Ivana Karhanová: Let’s end today’s podcast with a little technology window. You mentioned at the beginning that, of course, technology could help with data governance. So what should companies go after, or what should they be interested in about technology? Probably not just writing Word and which role is responsible for which data, but I suppose it’s much more sophisticated.

Mirek Umlauf: Well, that’s a nice example because when you write something by hand, it’s usually out of date by the next day. For starters, it’s good to make an overview, a spreadsheet, of what my systems are. With the size of the company, I need to have a systematic approach to having a registry of applications and systems. Historically, there have been some tools for that, but they mostly looked at the fact that there was a system, but they didn’t really look at the content, and from a data governance perspective, it’s important what data is there, what it looks like, whether it’s protected.
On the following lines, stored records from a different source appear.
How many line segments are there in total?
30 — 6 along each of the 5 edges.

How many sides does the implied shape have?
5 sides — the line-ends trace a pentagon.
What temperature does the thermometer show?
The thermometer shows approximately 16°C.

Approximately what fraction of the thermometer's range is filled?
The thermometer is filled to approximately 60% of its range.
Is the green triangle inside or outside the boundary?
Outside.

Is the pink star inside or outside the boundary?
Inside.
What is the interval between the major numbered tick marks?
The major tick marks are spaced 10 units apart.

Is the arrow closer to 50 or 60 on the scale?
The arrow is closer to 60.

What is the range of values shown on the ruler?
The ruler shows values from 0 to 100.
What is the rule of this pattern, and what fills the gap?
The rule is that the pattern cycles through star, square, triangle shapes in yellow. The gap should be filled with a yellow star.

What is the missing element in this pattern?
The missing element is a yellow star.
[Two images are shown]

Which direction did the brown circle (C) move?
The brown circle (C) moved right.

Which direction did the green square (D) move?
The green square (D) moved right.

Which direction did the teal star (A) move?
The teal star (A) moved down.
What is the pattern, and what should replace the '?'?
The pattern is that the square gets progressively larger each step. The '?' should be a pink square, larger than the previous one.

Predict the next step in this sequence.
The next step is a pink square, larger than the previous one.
Ivana Karhanová: Just knowing what a record means.

Mirek Umlauf: What is the meaning of the data in the system. It’s one thing to know what data is there and then what happens to it next, where it overflows. There are tools for that today.

Ivana Karhanová: That means some monitoring.
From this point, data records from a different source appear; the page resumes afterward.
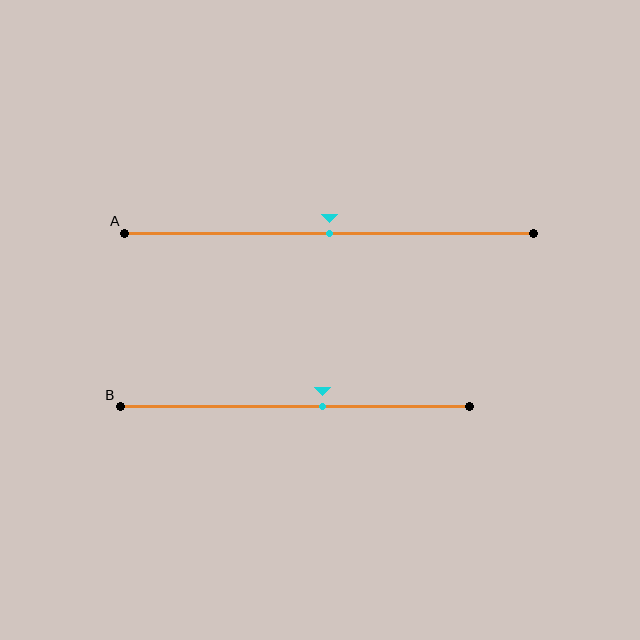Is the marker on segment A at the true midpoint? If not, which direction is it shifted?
Yes, the marker on segment A is at the true midpoint.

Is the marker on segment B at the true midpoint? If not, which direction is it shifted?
No, the marker on segment B is shifted to the right by about 8% of the segment length.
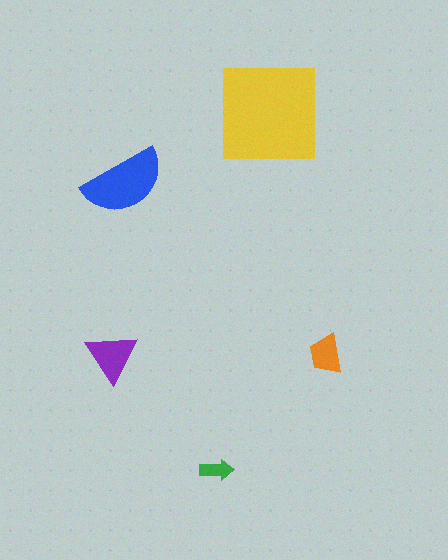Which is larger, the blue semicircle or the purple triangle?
The blue semicircle.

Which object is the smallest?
The green arrow.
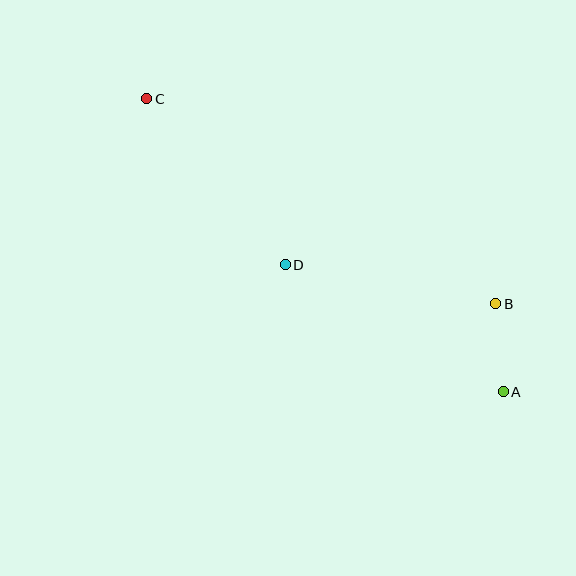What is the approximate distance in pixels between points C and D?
The distance between C and D is approximately 216 pixels.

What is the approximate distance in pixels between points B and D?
The distance between B and D is approximately 214 pixels.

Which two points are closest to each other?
Points A and B are closest to each other.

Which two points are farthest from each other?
Points A and C are farthest from each other.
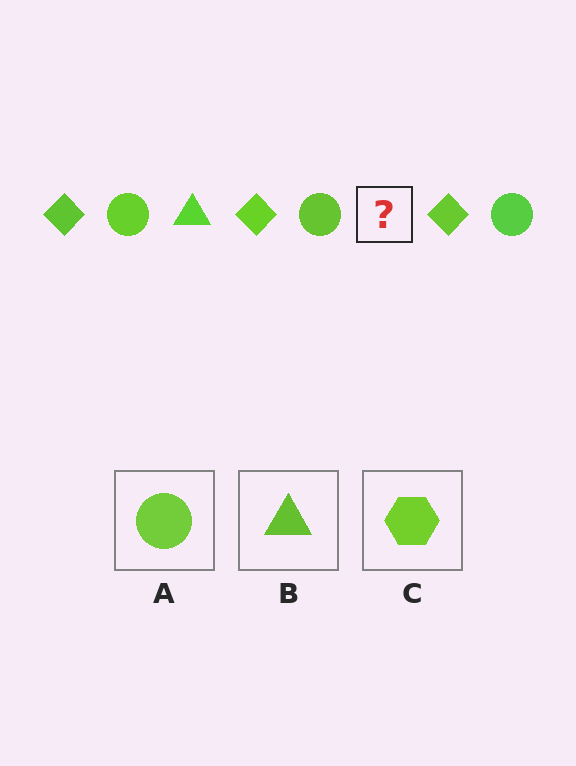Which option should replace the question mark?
Option B.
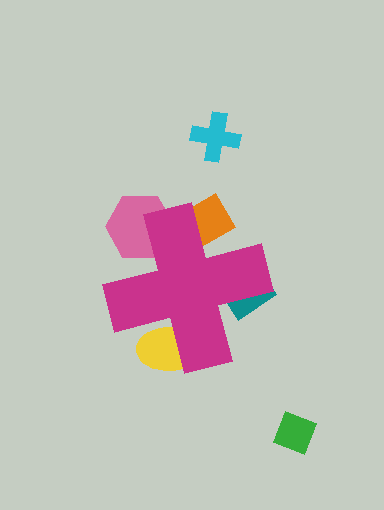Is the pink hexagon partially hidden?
Yes, the pink hexagon is partially hidden behind the magenta cross.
Mirek Umlauf: Maybe I wouldn’t call it monitoring exactly, but yes, knowing that there is data in system A and then some of it flows to system B, and something happens to it there. And then it goes into, for example, a data warehouse. That kind of visibility is good to have, even how the data flow somewhere and how it’s protected. Those three steps address data, data in motion, and data in use. This is what I should know as a company. There are technologies today that help automate this because if we were to do an exercise in any company and document this, I’m going to have exactly a spreadsheet that will be out of date in a week. And we all know that people don’t like to fill out spreadsheets, they have a lot of other work to do, and at the same time, you can’t do anything else with spreadsheets like that. You just see them. So we’ve approached this because we’ve deployed technology that – to oversimplify – knows about every system because it’s connected to it somehow. It can see what data is in there, and it can automate, do profiling, and detect if there’s sensitive personal data. So suddenly, we can see in that mass of database systems. We can prioritize: hey, so these are all places with really sensitive data. And at the same time, we can classify the data or the places and say, hey, this is probably where the data shouldn’t be, or we can see that there’s personal data, but it’s not protected somehow.

Ivana Karhanová: Does that mean that it also visualizes the journey of that data through the company?
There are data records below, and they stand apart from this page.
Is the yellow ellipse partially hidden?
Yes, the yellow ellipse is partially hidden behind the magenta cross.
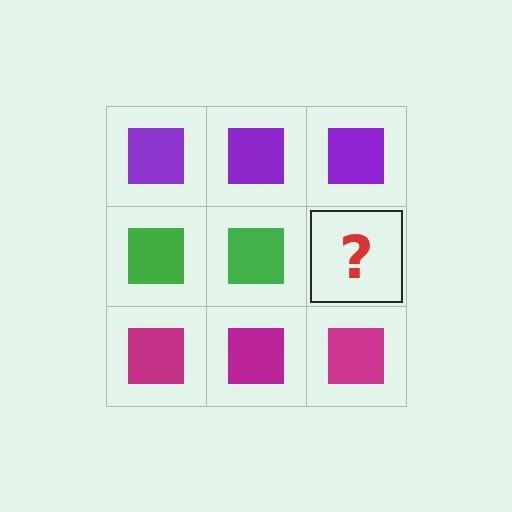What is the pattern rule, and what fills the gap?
The rule is that each row has a consistent color. The gap should be filled with a green square.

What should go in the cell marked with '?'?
The missing cell should contain a green square.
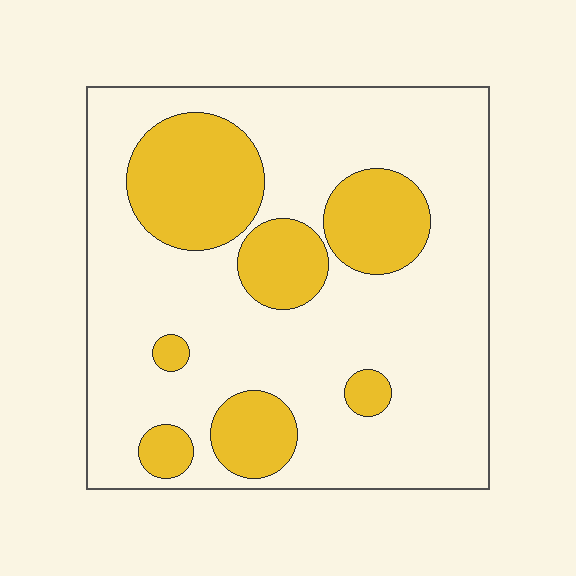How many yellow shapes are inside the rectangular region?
7.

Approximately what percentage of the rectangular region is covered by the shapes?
Approximately 25%.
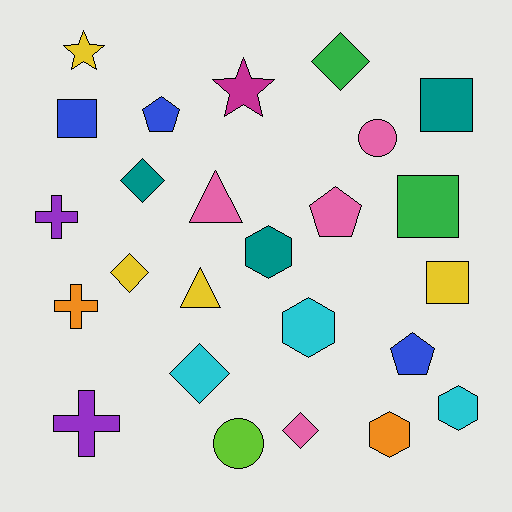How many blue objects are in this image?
There are 3 blue objects.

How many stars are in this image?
There are 2 stars.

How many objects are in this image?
There are 25 objects.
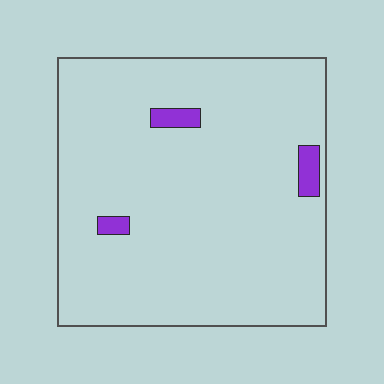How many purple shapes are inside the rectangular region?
3.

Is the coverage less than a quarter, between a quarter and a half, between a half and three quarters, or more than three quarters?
Less than a quarter.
Mirek Umlauf: That’s absolutely the ultimate goal, to show this visually. And, not only within the company, but I would like to show this to customers one day: look, you bought a product here, there’s this record of it, this is how it flowed through our systems, and one day it will disappear from here. So, I think that every company should have that goal, that all the data that customers entrust to it not just show to themselves, but show it to them if they’re serious about it.

Ivana Karhanová: So that’s the last question. Do you know any company that shows it to customers like that?

Mirek Umlauf: I don’t know yet, because I know that all companies have a problem seeing how the data is flowing, what is happening with the data. A company can show it in isolation within a system, but within the whole company, especially when it’s big, it’s a huge challenge. But I think that’s the way it should be. Today, the technology exists to do that – automation, hence the data governance platform. We need to automate it because an order is not made. Order is maintained. We need that order to be maintained, but keep telling people: keep order, that doesn’t work either. So that’s why the technology that.

Ivana Karhanová: It keeps order for them.

Mirek Umlauf: It helps to keep order, or it shows them: look, you have some data here, it’s not mapped, maybe it’s not secure, do something. This needs to be automated to scale.

Ivana Karhanová: Says Mirek Umlauf, Chief Data Officer at Avast. Thanks for joining today’s podcast. See you sometime.

Mirek Umlauf: Thank you for having me.